Tenir un scrutin autrefois. Un exercice ouvert, public, mais risqué

Paul-Henri Hudon

HISTOIRE – Il faut aujourd’hui savoir lire et écrire pour voter, seul, discrètement, derrière un trapèze en carton. À l’origine, nos ancêtres illettrés procédaient à aire ouverte, en franc public, solidairement, au vu et au su de tous. La votation pouvait durer deux jours. Et elle se tenait à des dates différentes selon les comtés. Un seul bureau de votation par comté, au chef-lieu. À Longueuil, pour l’élection de juillet 1792.

C’était simple. Debout, à gauche tous ceux qui votaient “rouge”; à droite tous les supporteurs “bleus” ! Telle était la procédure sommaire pour répartir les partisans. On se levait, on comptait les têtes ou on levait les mains (show of hands). Le groupe majoritaire désignait l’élu. Il arrivait aussi que le greffier lisait à haute voix devant les électeurs des articles de la loi anti émeute. Toute cette procédure pouvait se tenir à l’extérieur, devant le bureau de votation, ou dans une salle publique comme un hôtel. À la suite du décompte, si l’un ou l’autre des candidats demandait un “poll“, c’est-à-dire un enregistrement des votes, l’officier rapporteur et un greffier inscrivaient alors les noms des électeurs présents.

Ce truc s’appelait “faire la division”. Pratique dangereuse. Ainsi “l’aspirant candidat (Joseph-Napoléon) Poulin (1821-1892), avant que les auditeurs eussent laissé la place de l’église à Marieville, eut la gaucherie de <faire faire la division des partis>“. (Le Pays, 12 septembre 1867). Cette sorte de sondage préalable affichait les tendances et stimulait les partisans déjà échauffés. Débutait alors le maraudage intensif à la recherche de purs votants favorables.  Le docteur Poulin fut élu en 1863, mais battu à l’élection de 1867.

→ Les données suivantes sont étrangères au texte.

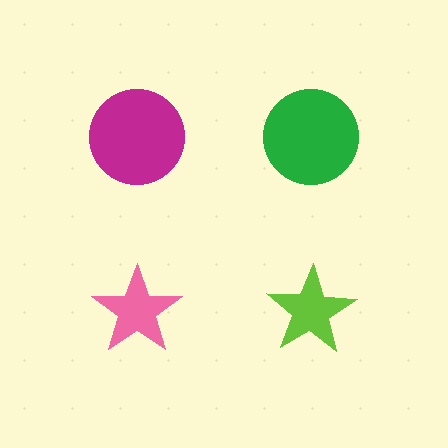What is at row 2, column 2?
A lime star.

Les 22 et 23 mars 1841, l’élection du comté de Chambly s’est tenue à un “poll” unique situé à St-Jean (Dorchester). “Le premier jour de l’élection, quand le <returning officer> demande aux électeurs présents le nom de celui qu’ils voulaient désigner comme représentant, la grande majorité, à la vue des mains levées (on the show of hands), s’est déclarée en faveur de M. Viger. Sur ce, un “poll” fut demandé par les partisans de John Yule et accepté par l’officier rapporteur, qui a commencé à enregistrer les votes des électeurs.”  “Le lendemain, le dit John Yule, en vue d’empêcher tous et chacun des électeurs favorable à Viger d’accéder au poll, a obstrué et bloqué par le moyen de “boulés” (bullies), armés de gourdins et d’autres armes, les chemins publics provenant de toutes les régions du comté de Chambly en direction du “poll.” (Debates of Legislative Assembly, Thursday, June 17, 1841, pages 152 à 155).

John Yule (1812-1886), candidat désigné par le gouverneur tory Sydenham, fut déclaré député par 129 voix, contre 119 pour le cousin de Louis-Joseph Papineau, le patriote Louis-Michel Viger (1785-1855). Le perdant demandera de faire invalider toute l’élection de 1841. Mais la Chambre d’Assemblée, pour des raisons techniques, n’a pas donné suite à la requête de Viger. Le chamblyen John Yule démissionnera en 1843 avant la fin de son mandat.

L’illustration couleur rappelle un peu  la tenue d’un scrutin dans les années naissantes de la démocratie élective. Précisons qu’il n’y a pas de femmes qui pouvaient voter. Seulement des hommes, et même seul l’homme propriétaire d’un bien-fonds respectable, un franc-tenancier.  Ce qui excluait les locataires, les fils du propriétaire, les tenanciers infortunés et tous les “emplacitaires” détenant des lots de village. On ne prêtait pas serment. On ne justifiait pas sa qualification, on ne fournissait pas de preuve d’identité. Il n’y avait pas de liste électorale.